I’m not sure who Legion will affront more – Christians or horror movie fans. The story, simply put, is that God has lost faith in humanity and ordered his angel, Michael [Paul Bettany] to slay an unborn baby and lead the rest of the angels to destroy humanity. Michael said no and was cast out into the world, where he has cut of his wings to show his love of humanity. Now the angel Gabriel [Kevin Durand] is sent to kill the baby and destroy the world. Only Michael – and a handful of stranded customers at a diner in the middle of nowhere – stands between Gabriel and the apocalypse.
It’s probably not a good sign when the representatives of the companies sponsoring the advance screening of a film snicker throughout – as they did with Legion. Sure, there are some entertaining moments – Paul Bettany and a big gun fighting an honest-to-God winged Gabriel, for example – but the film really doesn’t hang together as a film. This might be because it’s as predictable as ice in Antarctica.
On the other hand, the cast performs way above the material – especially Kate Walsh as Sandra, who sees an angel-possessed old lady take a chunk of her husband’s [Jon Tenney] throat out with her shark-like teeth, and Lucas Black as Jeep [honest!], the young man who is love with the unborn baby’s mother, Charlie [Adrianne Palicki] – and the effects are the CG equivalent of those in some of Roger Corman’s better films.
Co-writer/director Scott Stewart does know how to stage an action sequence, but he doesn’t do the film any favors when it comes to exposition [the baby is, apparently, a new messiah – but how and why are never really explored]. The scenes where the diner folk are surrounded by hordes of the possessed, doing their damnedest [sorry, it was there] to kill the baby [and everyone else, actually] are fun – and that’s where one of the film’s few genuinely creepy moments come. The fight between Michael and Gabriel [not really a spoiler, since part of it was used on late-night talk shows to promote the film] is also a standout.

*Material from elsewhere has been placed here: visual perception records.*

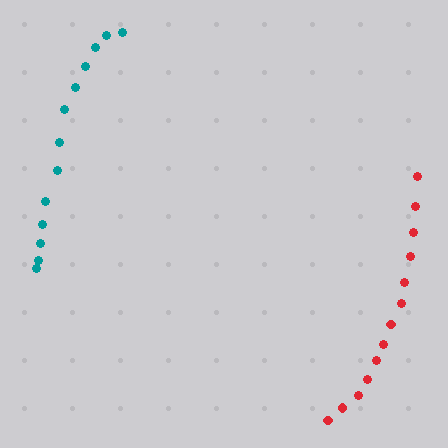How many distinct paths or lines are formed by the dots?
There are 2 distinct paths.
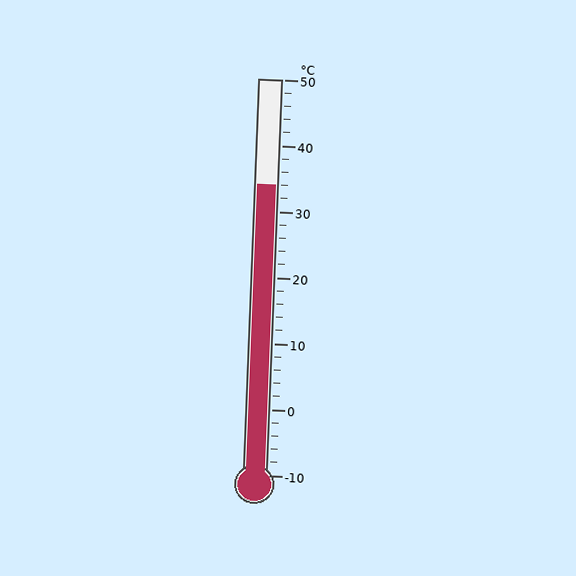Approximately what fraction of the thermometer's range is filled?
The thermometer is filled to approximately 75% of its range.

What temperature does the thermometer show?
The thermometer shows approximately 34°C.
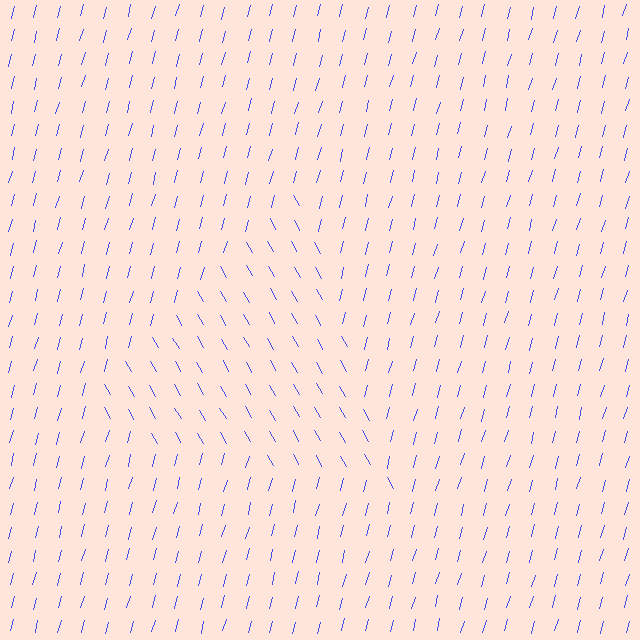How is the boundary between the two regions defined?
The boundary is defined purely by a change in line orientation (approximately 45 degrees difference). All lines are the same color and thickness.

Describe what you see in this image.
The image is filled with small blue line segments. A triangle region in the image has lines oriented differently from the surrounding lines, creating a visible texture boundary.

Considering the quality of the cast [Bettany, Black, Tenney, Walsh, Durand, Dennis Quaid, Tyrese Gibson, Charles S. Dutton], though, I almost have to think that there must be a lot of footage on the CG equivalent of the cutting room floor. There just seems to be too much missing. Even though the film isn’t that great – action sequences aside – it does have a certain verve that feels very B-movie-like. A kind of cheesy, engaging loopiness, if you will, that keeps it from being a total loss.
While Legion certainly looks good on the big screen [they really got Gabriel’s wings right, for example], I’m not sure it’s worth ten bucks unless you’re actually looking for a cheesy B-movie on the big screen. But it comes close, at times.